25.06.18
Words by:

It always comes when I least expect it.

The sun creeps back over New York City, and with it, the late-spring street slush and icy winds subside. Parkas trade closet space with t-shirts and sundresses, bringing signs of life back to the daily commute. Fruit vendors, beaming over their colourful bounties, offer pre-sliced mangos and pineapples: the perfect accessory to summer in the city. Around the corner, fold out chairs make their way back to their rightful nooks, and bluetooth speakers thump with that syrupy dembow riddim – a thumping that’s so desperately absent from the streets during the bleak winter.

Now it’s warm enough for cars to cruise with their windows open, the air resonates with the classics that first brought reggaeton to a wider public consciousness: Daddy Yankee, Tego Calderon, Ivy Queen and Noreaga’s treasure chest of regional perreo. These mid-aught staples carried the genre out of the underground, and into living rooms, nightclubs, and televisions across the world. Nowadays, you might come across a new single by Maluma, or until fairly recently, what seemed like a concerted effort by every Uber driver to beat us to death with Despacito. What all of these artists have in common, however, is how they ushered Latinx music outside of crossover novelty, and showcased the realities of our communities to a mainstream Western audience. The representation that came with this wave was commanding and, above all, invaluable.

Reggaeton began as entertainment for commuters on Panama’s Diablo Rojo buses. Singers like El General and Renato toasted in Spanish over Jamaican riddims.
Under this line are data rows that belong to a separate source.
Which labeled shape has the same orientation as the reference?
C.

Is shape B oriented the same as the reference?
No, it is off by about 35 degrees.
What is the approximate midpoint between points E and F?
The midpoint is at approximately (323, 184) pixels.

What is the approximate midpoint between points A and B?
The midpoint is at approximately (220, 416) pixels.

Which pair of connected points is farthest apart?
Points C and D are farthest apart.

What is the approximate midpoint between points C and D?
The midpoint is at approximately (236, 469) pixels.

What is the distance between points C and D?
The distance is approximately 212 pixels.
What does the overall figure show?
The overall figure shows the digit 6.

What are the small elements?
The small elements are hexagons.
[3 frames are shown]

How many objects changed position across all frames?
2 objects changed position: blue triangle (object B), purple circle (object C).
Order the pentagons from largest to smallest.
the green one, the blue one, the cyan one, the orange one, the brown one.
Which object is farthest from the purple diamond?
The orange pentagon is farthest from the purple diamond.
In Puerto Rico, visionaries like DJ Negro and DJ Playero added their touch, as they spread the sound through their seminal mixtapes and live battles. And it was in Philip Smart’s Long Island studio that the Jamaican dembow riddim was given a Latin makeover and reworked into Panamanian singer Nando Boom’s Ellos Benia – a crucial metamorphosis in the creation of what we call reggaeton. Or as Don Omar called it, Reggaeton Latino.
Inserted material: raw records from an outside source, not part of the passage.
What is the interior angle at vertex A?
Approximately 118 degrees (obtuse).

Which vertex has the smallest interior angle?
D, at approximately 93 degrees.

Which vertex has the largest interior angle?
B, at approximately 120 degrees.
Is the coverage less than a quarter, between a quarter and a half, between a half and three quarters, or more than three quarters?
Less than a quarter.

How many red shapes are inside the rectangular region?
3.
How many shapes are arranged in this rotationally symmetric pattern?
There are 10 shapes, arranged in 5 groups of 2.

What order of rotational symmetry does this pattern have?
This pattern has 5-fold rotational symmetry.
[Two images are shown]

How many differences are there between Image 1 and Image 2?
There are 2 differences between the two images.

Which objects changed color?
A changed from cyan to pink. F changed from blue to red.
"At its core, reggaeton is a musical movement founded on community"

It’s now a global phenomenon, no longer exclusive to Puerto Rico, Panama, Dominican Republic, or even Latin America. The boom-chk boom-chk backbeat occupies space around the far reaches of the globe. From futuristic neo-perreo out of the UK, to Rosa Pistola’s self-proclaimed Mexican reggaeton, Latinx communities the world-over see representation as the genre spreads. Its growing popularity has managed to pierce the West’s musical climate with such force that it not only legitimised reggaeton as a valued art form, but led in a new period for Latinx visibility.

Reggaeton originally spread through an informal distribution network largely based on bootleg cassettes and CDs, and the careers of many now-household names began on these mixes. At its core, reggaeton is a musical movement founded on community; the barrios in which the genre thrives in pulsate with love, loyalty, and, most importantly, profound kinship. Reggaeton is the unspoken common tongue – a simple nod of acknowledgment or casual fistbump from an appreciative passerby signifies a mutual understanding and a communal bond. It’s hard to imagine a more fitting genre for non-verbal musical comradery.
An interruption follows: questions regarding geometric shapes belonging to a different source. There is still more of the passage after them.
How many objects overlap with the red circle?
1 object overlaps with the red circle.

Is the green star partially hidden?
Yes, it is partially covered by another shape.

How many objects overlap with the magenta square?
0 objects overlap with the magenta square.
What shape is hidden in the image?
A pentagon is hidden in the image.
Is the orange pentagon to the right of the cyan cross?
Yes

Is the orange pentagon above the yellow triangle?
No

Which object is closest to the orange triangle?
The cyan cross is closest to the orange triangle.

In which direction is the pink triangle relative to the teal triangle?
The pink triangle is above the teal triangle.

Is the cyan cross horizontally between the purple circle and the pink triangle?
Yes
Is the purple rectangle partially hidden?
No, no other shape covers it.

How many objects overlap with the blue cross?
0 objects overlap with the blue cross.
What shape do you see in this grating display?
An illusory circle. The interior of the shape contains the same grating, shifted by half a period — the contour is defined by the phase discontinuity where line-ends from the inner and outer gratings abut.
But further than that, it has mass appeal. Reggaeton dips its toes in other musical styles, but never compromises its own uniqueness. It has all the components to the formula of popular music today – pop melodies, punchline choruses, waistwinding rhythms. Sure, other genres are crucial to summer’s soundtrack, but there’s nothing quite like the slap that reggaeton’s addictive rhythm delivers as you go about even the most menial of tasks. It envelops and permeates the landscape around it with transcultural signifiers like Jamaican dembow, Puerto Rican clave, and Dominican perico ripao. Trips to the bodega can only be made more wholesome by the comforting knowledge that someone within close-range will undoubtedly have a reggaeton playlist on deck.

Reggaeton’s global popularity may waver, and this current peak will inevitably come with a valley. But there’s comfort in knowing that just like we can count on the sun to return after a hard winter, we can also count on reggaeton to fill the warm air with the sounds of perreo, year after year. Season after reggaeton season.